1. Beyerdynamic DT-990 Pro + Zalman ZM-MIC1 (auf Sicht gutes Stand Mikro) (Beyerdynamic DT-990 Pro Headphones: Amazon.de: Elektronik)  (Zalman ZM-MIC1 Mikrofon mit Mikro-Clip: Amazon.de: Elektronik)
2. Beyerdynamic CUSTOM ONE PRO mit dem dazu gehörigen Mikro (http://www.amazon.de/Beyerdynamic-C...eywords=Beyerdynamic+CUSTOM+ONE+PRO+Mit+mikro) 
3. Sennheiser Pc360 (http://www.amazon.de/Sennheiser-PC-...5152&sr=1-1-catcorr&keywords=sennheiser+pc360) 

Was von den würdet Ihr mir empfehlen? 
Danke für Eure Antworten!.d


----------



## Herbboy (28. Januar 2014)

Also, das ist schwer zu sagen - bei ca gleichem Preis sind Kopfhörer + Mic besser als ein Headset.

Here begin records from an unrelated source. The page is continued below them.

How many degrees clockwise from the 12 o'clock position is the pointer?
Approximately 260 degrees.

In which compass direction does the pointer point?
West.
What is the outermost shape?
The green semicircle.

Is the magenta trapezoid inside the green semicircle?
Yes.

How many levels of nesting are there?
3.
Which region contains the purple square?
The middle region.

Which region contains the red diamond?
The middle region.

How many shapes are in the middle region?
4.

Das Sennheiser ist aber schon sehr gut, nur ist die Frage, ob es wirklich besser als Das DT 990 + Mic ist... 

 Beim Custom One ist das mic definitiv viel zu teuer. Allein 1/3 des preises nochmal drauf nur für das Mic? So gut ist das Mic sicher bzw. es braucht ja auch bei weitem nicht so gut zu sein - oder machst Du so was wie "semiprofessionelle" Nachvertonung?

 Ich denke, dass das DT 990 + günstiges Mic das beste Preis-Leistungsverhältnis bietet. Schlechter "anhören" als die anderen beiden wird es sich bestimmt nicht, und besser als das Zalman muss ein Mic nur für Kommunikation nicht sein. 

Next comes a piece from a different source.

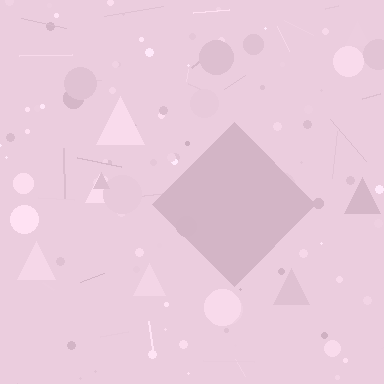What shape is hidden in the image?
A diamond is hidden in the image.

 Es kann aber sein, dass DIR der Sound beim DT 990 nicht so gut gefällt wie bei einem anderen, das ist aber eine subjektive Sache. ZUm DT 990 solltest Du auch wissen, dass es "offen" ist, also: du bist nicht von außen abgeschottet im Gegensatz zu einem "geschlossenen" Kopfhörer


----------



## Berakestor (28. Januar 2014)

Also, das Mikro muss nicht das beste sein, ich nutze es eh nur für den Ts und wenn du 10 Leute rumschreien fällt es eh keine auf wenn ich nicht ganz so gut anhöre. Ich habe aber auch auf Youtube ein Mikro vergleich des G35 und den Costum One Pro gesehen, da hat das Costum one pro deutlich besser abgeschnitten. Aber du hast recht das Mikro ist sau überteuert. Aber das Costum one pro könnte man auch ans Handy etc. anschließen und es ist auch dafür geeignet. 
Ich suche mal nach einen Großen MediaMarkt oder so wo ist mir die Kopfhörer mal angucken kann.


----------



## Herbboy (28. Januar 2014)

Wann benutzt man denn schon mal ein extra Mic fürs Handy? ^^  Und das zalman könntest Du ja auch am Custom One dranmachn


----------



## Berakestor (28. Januar 2014)

Habe bisschen schnelle geschrieben^^ Ich meine die Costum one Pro sind auch für den Handy/Ipod gebrauch geeignet, ohne Mik. nur zum Musik hören^^


----------



## Herbboy (28. Januar 2014)

Alle Kopfhörer kannst du auch zum Musikhören usw. fürs Handy benutzten  ^^   die Handys haben doch an sich schon länger alle nen 3,5mm-Anschluss, genau der gleiche wie bei einer Soundkarte/Onboardsound vom PC. 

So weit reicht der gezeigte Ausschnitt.